Loyola Condenser—the pseudonymous artist who rose to prominence on Instagram while chronicling the Peter Doig trial in Chicago—has stepped out of the shadows.
Lisa Barense (who, full disclosure, is this correspondent’s mother-in-law) is speaking for the first time about her photographs ahead of a forthcoming selling exhibition of these works at the Lawrence and Clark Gallery in Chicago (Loyola Condenser, 14 October-23 November).
Barense began taking the pictures, each of which prominently feature a heating condenser that sits atop a building on the campus of Loyola University in Chicago, in June 2015. The project was initially meant to last only one year. “I was going to wind it up at the 366th post,” she says, and celebrate with a party at her apartment on Lake Michigan, to which her followers would be invited.
But Barense kept taking pictures and her popularity grew along with her project.

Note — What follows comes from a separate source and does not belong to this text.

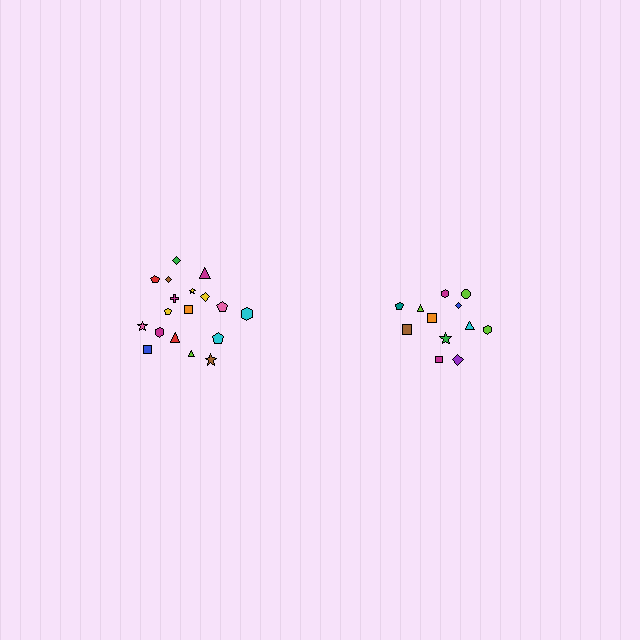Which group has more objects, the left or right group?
The left group.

So far, she has posted more than 470 pictures and has amassed more than 700 followers. “People kept contacting me and responding to the photographs, and I was meeting them,” she says, all of which motivated her to continue.
And then the Doig trial began.
“I don’t know what prompted me to start documenting it, other than that I decided to go to the court, and while I was sitting there, I thought it would be helpful for me to maintain focus by taking notes,” she says. “Then I thought: well, most of the people that follow me are interested in the art world. So they might be interested in these trial notes.”

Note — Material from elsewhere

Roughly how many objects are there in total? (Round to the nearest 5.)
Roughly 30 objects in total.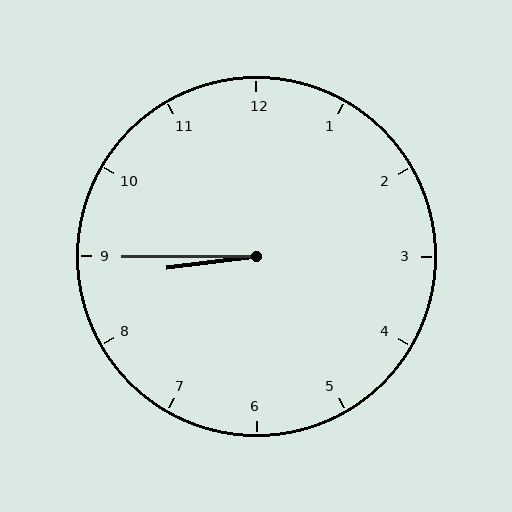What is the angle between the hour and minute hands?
Approximately 8 degrees.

The notes, which Barense published as annotations to her Instagram posts, were comprehensive and opinionated. She stood by Doig (with whom she became friendly) and was elated when the verdict came out in his favour. “Doig Trial,” she wrote in a post from 23 August, along with a picture of the condenser obscured by night. “Doig wins!”

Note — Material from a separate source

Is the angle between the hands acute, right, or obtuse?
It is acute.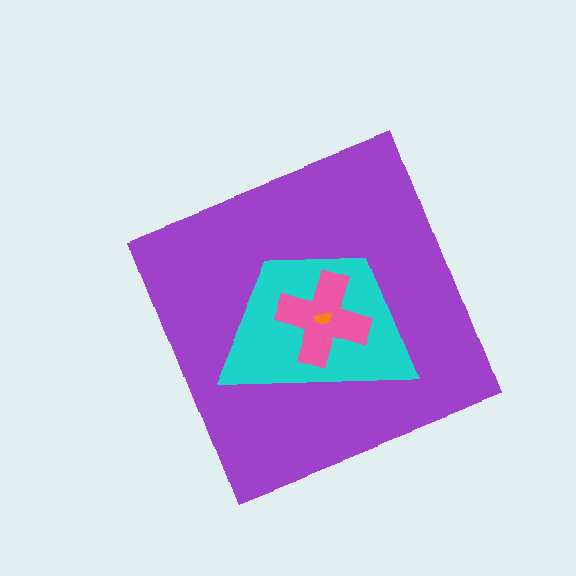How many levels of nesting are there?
4.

The Lawrence and Clark gallery exhibition came about after a meeting with the gallery’s owner, Jason Pickleman, who found Barense’s work on Instagram. Earlier this year, he wrote to her and asked if he could see the heating unit in person. She invited him for breakfast and a viewing.
“I didn’t know anything about Lisa,” he says. “I didn’t know if she was a young artist—I had no idea about anything—and I loved that anonymity.”
After looking over some of her other work—Barense is also a collagist and painter—he invited her to show whatever work she liked. “I wanted her to know that I was respectful of her entire output, and if she felt the collages were what she wanted to show”, he would be happy, Pickleman says.
Ultimately, Barense decided on the Instagram work. The show will include 11, 20-by-20-inch prints of the photographs.
What draws followers to Barense's work? For Pickleman, it was the quietude. “The condenser never changes,” he says, noting that only the clouds and the lake do. The heating unit, on the other hand, is “just this silent sentinel that’s always out there—always watching.”